Josh is a third year BSc Product Design student who developed Ally to help those overcoming sexual assault. Worn on the wrist, bra strap or waistband, Ally uses Electrodermal activity (EDA) sensors to monitor the wellbeing of victims. Then through a specially developed mobile app, counsellors and loved ones are able to monitor the wearer’s progress to identify when they might need extra support.
The Stannah Judges included Ross Pascoe (Stannah’s Product Development Director), Andreas Szentistvany (Concepts Manager), Saeideh Aletaha (Product Designer), Jake Paisley (Product Designer) and Rachel Johnson (Engineering Administrator).
Josh will now receive £1000 to support the further development of his career. The award was presented by Ross Pascoe during a ceremony at London’s Business Design Centre on Wednesday 4th July.

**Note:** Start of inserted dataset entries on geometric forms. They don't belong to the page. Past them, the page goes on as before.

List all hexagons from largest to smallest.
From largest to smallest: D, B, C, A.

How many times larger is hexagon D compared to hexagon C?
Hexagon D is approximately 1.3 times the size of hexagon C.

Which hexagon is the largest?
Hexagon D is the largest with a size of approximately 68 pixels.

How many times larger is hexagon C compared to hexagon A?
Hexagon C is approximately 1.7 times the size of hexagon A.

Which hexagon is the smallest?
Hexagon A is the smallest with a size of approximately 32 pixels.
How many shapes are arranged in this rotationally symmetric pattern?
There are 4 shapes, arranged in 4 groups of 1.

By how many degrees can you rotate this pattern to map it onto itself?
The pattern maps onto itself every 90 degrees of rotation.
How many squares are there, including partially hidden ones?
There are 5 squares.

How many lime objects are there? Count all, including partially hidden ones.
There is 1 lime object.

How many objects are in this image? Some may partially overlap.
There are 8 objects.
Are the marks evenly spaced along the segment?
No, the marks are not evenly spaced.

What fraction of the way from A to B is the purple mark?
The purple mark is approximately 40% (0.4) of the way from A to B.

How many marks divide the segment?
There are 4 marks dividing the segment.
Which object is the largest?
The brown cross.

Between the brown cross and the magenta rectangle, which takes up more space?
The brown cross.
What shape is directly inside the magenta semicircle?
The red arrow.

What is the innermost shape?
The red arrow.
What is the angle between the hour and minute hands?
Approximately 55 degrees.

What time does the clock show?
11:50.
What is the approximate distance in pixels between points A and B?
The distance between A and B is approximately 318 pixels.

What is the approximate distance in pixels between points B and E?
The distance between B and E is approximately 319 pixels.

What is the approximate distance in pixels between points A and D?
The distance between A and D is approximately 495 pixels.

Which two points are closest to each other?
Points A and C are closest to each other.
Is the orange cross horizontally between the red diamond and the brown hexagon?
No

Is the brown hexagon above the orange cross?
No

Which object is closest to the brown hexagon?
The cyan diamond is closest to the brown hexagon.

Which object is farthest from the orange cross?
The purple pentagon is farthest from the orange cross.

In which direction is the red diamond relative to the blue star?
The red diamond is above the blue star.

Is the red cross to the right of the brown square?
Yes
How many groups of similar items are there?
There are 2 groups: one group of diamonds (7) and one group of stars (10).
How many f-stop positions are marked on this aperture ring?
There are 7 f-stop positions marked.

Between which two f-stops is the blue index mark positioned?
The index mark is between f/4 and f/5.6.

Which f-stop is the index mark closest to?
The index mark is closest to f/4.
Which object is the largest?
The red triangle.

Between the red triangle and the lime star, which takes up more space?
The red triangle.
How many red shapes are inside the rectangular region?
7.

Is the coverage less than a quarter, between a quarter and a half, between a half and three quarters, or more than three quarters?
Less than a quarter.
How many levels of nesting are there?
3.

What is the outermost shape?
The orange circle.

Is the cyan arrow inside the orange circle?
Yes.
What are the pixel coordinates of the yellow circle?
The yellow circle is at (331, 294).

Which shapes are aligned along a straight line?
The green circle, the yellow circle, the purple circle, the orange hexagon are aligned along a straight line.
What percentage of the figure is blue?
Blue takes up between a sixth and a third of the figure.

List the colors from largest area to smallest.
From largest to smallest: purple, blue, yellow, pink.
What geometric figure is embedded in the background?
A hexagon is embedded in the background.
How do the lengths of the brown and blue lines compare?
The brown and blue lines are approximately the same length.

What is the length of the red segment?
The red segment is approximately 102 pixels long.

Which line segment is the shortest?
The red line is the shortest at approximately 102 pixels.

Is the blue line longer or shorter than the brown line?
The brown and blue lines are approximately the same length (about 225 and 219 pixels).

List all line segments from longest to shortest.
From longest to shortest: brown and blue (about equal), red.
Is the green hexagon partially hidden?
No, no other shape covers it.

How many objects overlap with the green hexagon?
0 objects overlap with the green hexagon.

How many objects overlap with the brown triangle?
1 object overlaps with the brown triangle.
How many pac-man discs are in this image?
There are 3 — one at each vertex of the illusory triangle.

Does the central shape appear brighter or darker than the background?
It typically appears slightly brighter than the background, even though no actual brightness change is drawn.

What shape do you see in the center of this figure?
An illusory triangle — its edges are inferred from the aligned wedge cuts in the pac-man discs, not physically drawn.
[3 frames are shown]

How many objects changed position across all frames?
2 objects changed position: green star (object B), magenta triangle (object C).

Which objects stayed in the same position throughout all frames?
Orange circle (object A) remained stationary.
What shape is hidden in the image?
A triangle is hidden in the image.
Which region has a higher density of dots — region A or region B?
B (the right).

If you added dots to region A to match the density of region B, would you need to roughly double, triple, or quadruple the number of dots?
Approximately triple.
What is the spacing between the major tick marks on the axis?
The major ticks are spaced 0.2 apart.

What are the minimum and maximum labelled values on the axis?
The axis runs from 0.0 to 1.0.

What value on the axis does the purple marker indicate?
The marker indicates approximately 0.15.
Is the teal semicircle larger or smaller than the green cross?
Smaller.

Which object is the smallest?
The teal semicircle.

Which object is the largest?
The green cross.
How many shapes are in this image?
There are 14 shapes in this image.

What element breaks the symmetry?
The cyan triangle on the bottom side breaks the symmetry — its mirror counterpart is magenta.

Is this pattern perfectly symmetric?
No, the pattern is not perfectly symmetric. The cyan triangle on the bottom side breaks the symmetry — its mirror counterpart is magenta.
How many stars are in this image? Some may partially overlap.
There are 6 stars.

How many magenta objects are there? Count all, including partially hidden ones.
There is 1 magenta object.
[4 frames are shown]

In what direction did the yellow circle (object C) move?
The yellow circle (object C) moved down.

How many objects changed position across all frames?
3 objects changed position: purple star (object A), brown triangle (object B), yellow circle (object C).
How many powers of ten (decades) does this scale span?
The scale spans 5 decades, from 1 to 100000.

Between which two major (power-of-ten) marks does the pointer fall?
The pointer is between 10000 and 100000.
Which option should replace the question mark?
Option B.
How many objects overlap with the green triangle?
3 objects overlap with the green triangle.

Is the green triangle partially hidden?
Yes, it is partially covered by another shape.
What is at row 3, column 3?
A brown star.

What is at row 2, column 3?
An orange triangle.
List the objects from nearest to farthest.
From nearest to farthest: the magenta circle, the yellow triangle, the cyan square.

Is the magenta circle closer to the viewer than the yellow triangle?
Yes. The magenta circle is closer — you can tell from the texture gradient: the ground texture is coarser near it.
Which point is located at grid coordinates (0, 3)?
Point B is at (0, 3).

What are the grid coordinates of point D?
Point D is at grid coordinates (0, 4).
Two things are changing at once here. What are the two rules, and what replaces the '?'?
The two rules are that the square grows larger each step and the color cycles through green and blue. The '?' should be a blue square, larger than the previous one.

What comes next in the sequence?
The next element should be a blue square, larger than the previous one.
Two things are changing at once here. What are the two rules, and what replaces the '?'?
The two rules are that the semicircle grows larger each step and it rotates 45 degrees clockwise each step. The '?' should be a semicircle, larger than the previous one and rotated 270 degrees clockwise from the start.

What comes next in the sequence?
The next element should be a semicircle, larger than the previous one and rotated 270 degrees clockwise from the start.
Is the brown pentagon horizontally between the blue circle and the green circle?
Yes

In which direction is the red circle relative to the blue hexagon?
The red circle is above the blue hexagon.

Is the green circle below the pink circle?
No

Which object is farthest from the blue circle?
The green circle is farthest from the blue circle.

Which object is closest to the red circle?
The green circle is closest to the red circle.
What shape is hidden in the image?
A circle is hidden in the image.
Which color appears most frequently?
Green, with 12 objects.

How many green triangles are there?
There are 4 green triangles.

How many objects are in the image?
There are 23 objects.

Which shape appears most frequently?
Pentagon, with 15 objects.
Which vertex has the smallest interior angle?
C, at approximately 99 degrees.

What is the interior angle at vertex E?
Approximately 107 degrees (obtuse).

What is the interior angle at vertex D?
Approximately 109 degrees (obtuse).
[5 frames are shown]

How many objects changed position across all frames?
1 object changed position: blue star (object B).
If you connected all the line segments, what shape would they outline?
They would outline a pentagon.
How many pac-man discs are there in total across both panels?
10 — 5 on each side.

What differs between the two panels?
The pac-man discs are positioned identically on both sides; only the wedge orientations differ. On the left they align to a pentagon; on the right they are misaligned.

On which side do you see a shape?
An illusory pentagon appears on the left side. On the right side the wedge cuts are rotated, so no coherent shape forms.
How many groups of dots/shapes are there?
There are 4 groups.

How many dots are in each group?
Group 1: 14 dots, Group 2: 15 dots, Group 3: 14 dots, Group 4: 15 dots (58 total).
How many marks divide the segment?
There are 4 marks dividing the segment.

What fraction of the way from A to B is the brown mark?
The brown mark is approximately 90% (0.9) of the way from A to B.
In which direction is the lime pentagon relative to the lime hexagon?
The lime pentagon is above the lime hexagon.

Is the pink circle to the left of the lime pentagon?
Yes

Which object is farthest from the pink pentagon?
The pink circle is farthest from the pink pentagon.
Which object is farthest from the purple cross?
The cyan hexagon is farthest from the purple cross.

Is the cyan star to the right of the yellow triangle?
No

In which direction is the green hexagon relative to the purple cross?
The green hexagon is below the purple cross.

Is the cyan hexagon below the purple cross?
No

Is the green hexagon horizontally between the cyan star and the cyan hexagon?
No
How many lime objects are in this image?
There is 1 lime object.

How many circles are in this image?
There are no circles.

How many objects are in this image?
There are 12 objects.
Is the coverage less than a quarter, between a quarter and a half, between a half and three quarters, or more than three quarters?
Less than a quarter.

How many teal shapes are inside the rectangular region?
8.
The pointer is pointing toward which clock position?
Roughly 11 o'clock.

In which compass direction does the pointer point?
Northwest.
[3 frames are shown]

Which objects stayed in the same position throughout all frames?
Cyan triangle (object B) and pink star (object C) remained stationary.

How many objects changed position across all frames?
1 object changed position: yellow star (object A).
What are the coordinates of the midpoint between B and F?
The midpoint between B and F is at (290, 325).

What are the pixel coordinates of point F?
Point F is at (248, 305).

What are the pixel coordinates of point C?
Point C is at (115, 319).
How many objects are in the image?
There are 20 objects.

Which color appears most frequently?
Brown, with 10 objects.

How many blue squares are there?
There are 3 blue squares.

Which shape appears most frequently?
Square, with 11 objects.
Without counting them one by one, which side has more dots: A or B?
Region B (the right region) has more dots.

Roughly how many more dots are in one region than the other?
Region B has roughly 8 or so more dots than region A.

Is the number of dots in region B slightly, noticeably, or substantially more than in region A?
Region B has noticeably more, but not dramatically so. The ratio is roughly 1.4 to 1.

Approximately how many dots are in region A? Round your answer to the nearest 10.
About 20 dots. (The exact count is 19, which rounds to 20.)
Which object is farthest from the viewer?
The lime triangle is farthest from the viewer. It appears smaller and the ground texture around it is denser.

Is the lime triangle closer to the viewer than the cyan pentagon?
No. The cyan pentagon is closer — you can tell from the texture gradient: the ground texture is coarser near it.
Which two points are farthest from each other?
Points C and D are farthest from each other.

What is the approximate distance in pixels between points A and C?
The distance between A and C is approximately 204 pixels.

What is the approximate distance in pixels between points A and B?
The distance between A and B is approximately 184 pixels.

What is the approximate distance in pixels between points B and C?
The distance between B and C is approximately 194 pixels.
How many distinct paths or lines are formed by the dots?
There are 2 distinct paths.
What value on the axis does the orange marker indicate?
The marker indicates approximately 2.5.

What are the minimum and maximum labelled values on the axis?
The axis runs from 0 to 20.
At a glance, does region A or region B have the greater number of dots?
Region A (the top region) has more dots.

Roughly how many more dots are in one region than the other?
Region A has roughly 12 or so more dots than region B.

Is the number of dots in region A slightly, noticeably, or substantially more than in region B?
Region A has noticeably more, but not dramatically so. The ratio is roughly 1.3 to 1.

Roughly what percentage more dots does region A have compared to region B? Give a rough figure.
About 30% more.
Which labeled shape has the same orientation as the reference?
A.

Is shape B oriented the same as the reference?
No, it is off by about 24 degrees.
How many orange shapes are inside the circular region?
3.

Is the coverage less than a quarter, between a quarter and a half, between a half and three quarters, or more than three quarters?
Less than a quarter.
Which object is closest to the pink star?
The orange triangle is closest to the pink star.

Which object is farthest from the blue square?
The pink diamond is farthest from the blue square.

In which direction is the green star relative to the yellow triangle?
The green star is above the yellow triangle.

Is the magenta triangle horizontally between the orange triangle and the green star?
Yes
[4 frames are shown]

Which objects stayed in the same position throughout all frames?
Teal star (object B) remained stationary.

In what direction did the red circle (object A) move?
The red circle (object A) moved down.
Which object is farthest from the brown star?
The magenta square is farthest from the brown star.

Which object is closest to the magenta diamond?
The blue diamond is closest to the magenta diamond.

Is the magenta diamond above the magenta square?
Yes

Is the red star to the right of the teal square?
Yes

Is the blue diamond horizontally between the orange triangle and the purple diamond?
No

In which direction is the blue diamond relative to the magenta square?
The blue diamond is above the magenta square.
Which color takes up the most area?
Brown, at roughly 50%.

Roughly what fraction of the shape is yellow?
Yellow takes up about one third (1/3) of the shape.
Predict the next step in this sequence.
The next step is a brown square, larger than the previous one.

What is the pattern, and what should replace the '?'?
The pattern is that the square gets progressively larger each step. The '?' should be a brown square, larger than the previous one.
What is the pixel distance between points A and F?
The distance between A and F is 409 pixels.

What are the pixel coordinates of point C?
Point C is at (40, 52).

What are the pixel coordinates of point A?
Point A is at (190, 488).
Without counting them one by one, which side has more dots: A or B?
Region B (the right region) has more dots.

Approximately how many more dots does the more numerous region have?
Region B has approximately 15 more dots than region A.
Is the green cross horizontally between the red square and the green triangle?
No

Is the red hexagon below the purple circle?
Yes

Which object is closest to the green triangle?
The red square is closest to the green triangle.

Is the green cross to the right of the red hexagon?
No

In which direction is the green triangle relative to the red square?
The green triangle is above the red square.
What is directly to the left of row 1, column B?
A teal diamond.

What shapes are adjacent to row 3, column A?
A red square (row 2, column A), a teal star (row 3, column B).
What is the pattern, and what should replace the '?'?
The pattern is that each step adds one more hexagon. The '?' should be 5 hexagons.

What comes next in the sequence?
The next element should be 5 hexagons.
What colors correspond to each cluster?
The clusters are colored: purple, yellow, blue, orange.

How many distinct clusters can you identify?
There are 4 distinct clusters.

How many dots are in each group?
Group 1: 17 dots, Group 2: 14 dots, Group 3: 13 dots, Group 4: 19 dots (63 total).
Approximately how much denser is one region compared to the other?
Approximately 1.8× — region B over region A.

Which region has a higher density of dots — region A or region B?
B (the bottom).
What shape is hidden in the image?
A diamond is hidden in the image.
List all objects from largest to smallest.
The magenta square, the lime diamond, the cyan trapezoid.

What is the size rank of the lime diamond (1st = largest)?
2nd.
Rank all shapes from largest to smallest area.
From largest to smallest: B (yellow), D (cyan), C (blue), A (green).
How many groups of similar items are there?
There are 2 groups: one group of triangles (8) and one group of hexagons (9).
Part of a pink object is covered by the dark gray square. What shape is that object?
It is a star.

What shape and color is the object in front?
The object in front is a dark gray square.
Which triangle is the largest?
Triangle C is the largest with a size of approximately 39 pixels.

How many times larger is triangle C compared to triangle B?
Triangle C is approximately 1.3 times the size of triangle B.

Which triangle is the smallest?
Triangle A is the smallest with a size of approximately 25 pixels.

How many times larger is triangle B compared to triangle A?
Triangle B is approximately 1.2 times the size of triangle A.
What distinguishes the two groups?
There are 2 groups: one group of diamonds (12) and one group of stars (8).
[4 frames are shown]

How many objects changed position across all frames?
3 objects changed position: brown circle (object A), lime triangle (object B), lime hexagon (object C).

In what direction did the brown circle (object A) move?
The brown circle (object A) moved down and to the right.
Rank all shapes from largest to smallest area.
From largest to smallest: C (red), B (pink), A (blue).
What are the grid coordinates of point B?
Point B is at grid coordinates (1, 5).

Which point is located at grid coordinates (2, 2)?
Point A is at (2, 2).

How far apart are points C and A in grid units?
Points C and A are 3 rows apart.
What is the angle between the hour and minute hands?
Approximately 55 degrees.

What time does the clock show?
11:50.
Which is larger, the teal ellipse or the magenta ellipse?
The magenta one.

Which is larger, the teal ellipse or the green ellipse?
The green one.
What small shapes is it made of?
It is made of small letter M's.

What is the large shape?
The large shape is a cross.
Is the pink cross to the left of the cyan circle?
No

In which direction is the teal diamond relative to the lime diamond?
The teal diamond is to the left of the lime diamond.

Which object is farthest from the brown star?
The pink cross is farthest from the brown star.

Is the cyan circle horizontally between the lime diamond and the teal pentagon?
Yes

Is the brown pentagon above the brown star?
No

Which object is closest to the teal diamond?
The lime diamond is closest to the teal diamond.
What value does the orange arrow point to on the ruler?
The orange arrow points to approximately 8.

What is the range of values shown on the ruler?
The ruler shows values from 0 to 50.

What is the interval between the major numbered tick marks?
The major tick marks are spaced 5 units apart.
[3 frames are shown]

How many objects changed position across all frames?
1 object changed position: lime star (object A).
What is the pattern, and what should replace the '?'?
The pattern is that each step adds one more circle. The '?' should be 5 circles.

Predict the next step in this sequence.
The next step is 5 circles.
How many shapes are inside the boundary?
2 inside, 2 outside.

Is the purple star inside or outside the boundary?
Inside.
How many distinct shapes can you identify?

“We are very excited to have presented Josh with the first Joseph Stannah award set up to reward innovative and exclusive design that promotes independent living and addresses real life problems. The other judges and I were impressed by the well-considered design and excellent use of prototyping and visualisation for Josh’s winning device Ally.”
Josh, 22 says,
“If the EDA sensors are showing that someone’s particularly stressed or showing signs of anxiety, their counsellor can give them a quick call or contact the wearer directly through the app. It’s an honour to receive this award and to be recognised nationally for Ally is a real privilege.”
The runner-up prize was awarded to Emily Knott for her device ROMA, a meal reminder which uses music and aroma diffusing technology to encourage people with dementia to eat. As part of her prize, Emily is now in the middle of a 6-week paid placement with Stannah based in the design office. The placement will give Emily a real insight into the business and a chance to experience working in a busy design office with Stannah’s design team.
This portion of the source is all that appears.